Flying to the capital of Iran – Tehran – he received $US 500,000 and a special medal and certificate in Vahdat Hall, the Opera House in Tehran, in front of some 1000 guests from all over the world.
Professor Gelenbe, from the Department of Electrical and Electronic Engineering at Imperial College, said: “I am surprised and honoured to get this award. I’ve always had a passion for fundamental research on the mathematical foundations for computer and communication systems, which lead to building better systems and improving their usage and performance, and that is what has driven me over the years, so it is nice to be honoured in this way.”
Professor Gelenbe has been a prolific researcher, publishing in excess of 360 papers through his career in Belgium, France, the USA and the UK.
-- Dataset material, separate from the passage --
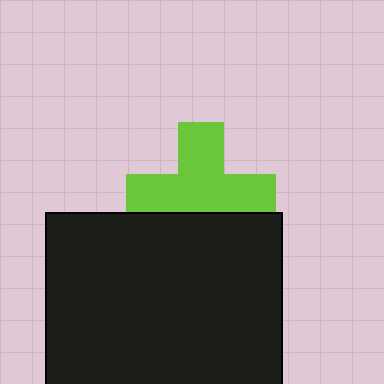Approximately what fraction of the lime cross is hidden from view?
Roughly 31% of the lime cross is hidden behind the black rectangle.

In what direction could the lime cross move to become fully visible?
The lime cross could move up. That would shift it out from behind the black rectangle entirely.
He is the inventor of the eponymous G-networks or Gelenbe Networks that are the underpinning science used to evaluate the performance of computer networks, while they are controlled to ensure they function smoothly without overloading.
In one of his many breakthroughs, Professor Gelenbe invented the random neural network that closely models the spiking behaviour of natural neuronal systems together with learning algorithms for these systems.
Professor Gelenbe and his colleagues are also credited with inventing many years ago a patented multi-hop computer architecture for conveying voice and images over computer networks. He also established the theoretical underpinnings for this approach, which is now widely used in the telecommunications industry.
For some of his inventions, Professor Gelenbe and the teams he created gave up personal financial reward in exchange for distributing software freely to universities worldwide, so as to spread knowledge and social benefit.
During his long career, Professor Gelenbe has supervised over 75 PhDs who now work in Asia, Africa, Europe and the Americas. The American Mathematical Society ranks him among the top 30 most prolific PhD supervisors in the mathematical sciences. His former PhD students include many talented women researchers and academic leaders.
As part of his visit to Iran, in addition to his acceptance speech, Professor Gelenbe gave two lectures in Tehran, one at Sharif University and the other at the Graduate University for Professors called the Tarbiat Modares University.
In 2015, the Mustafa Prize was first awarded in the field of Nano-Technology to Professor Jackie Ying, a native of Taiwan working at Singapore’s A* Institute and MIT, and to Professor Omer Yaghi from UC Berkeley’s Chemistry Department.